/ 19 November 2008

Zim’s MDC says it has not seen amendment on PM’s post

Zimbabwe’s Movement for Democratic Change (MDC) said on Wednesday it had not seen a proposed constitutional amendment that would create a post of prime minister, earmarked for the party’s leader under a unity accord.

Under the power-sharing deal signed more than two months ago, opposition leader Morgan Tsvangirai would become prime minister while veteran ruler Robert Mugabe would remain as president.

The government announced late on Tuesday it had drafted a text for what would be Zimbabwe’s 19th constitutional amendment, setting out the powers of the new prime minister.

But Tendai Biti, the secretary general of Tsvangirai’s MDC, said the party had not seen the amendment.

”We have not seen the draft constitutional amendment number 19,” Biti said.

”We don’t have it. Even if they say constitutional amendment number 19 is complete, there are a number of issues which are still outstanding,” he said. They included disputes over how the parties would divide control of powerful Cabinet posts.

Information Minister Sikanyiso Ndlovu said on Tuesday the amendment had been sent to former South African president Thabo Mbeki, who has mediated in Zimbabwe’s stand-off.

In the government mouthpiece Herald newspaper on Wednesday, Ndlovu claimed the Bill had received ”scrutiny by the parties concerned”.

Once the Bill had been published, he said, it would undergo a 30-day public review period.

Mugabe would only appoint a Cabinet after the public review, he added. The new legal affairs minister would steer the Bill through parliament, which is now controlled by the MDC.

”The Bill cannot be done right away without a Cabinet, it cannot go to Parliament if it’s not approved by Cabinet,” added Ndlovu.

The MDC wrestled control of Parliament from Mugabe’s Zanu-PF party for the first time in general elections in March.

Although Tsvangirai won the presidential election’s first round in March, he boycotted the June run-off, citing state-sponsored violence against his supporters.

The two sides are locked in a stand-off over the allocation of key ministries including home affairs, which controls the police.

Food aid
Meanwhile, the World Food Programme (WFP) said on Wednesday that it has signed a new food aid deal to allow the UN agency to provide 350 000 tonnes of grain to millions in the strife-torn country.
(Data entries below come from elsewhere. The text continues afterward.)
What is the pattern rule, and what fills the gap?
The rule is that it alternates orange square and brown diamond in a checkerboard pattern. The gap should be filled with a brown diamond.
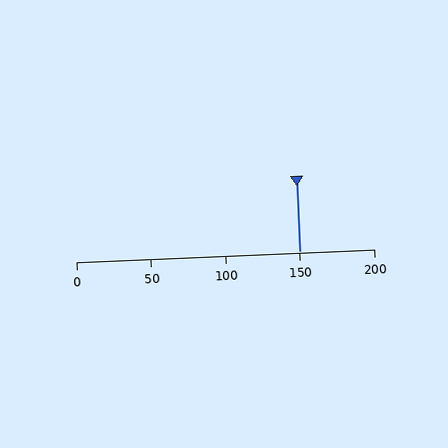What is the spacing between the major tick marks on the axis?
The major ticks are spaced 50 apart.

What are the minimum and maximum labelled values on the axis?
The axis runs from 0 to 200.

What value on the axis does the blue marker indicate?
The marker indicates approximately 150.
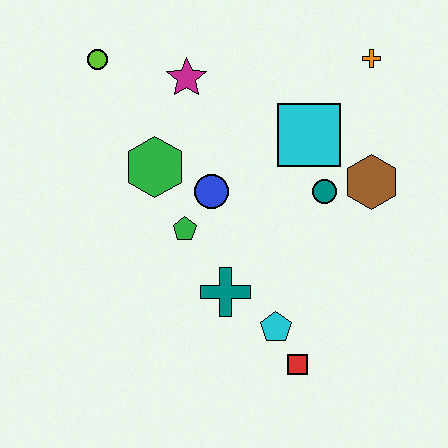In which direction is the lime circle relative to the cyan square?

”The agreement is part of our long-standing partnership with the government of Zimbabwe. It runs until April 2010,” said WFP spokesperson Richard Lee.

The $500-million agreement will provide food relief to poverty-stricken Zimbabweans over the next two years.

WFP’s representative in Zimbabwe, Bahre Gessesse, said in the state media that two thirds of the 350 000 tonnes had already been secured and was being distributed.

”In October alone, we reached two million people and we expect to reach out to 2,5-million people in November, and the number is expected to rise,” Gessesse said in the Herald.

The WFP estimates that in January about five million people will need emergency food aid — nearly half the population.

In June, President Robert Mugabe’s government attracted widespread condemnation after it suspended the operations of aid agencies. He accused them of using food to direct people to vote for the opposition in the March 29 general elections.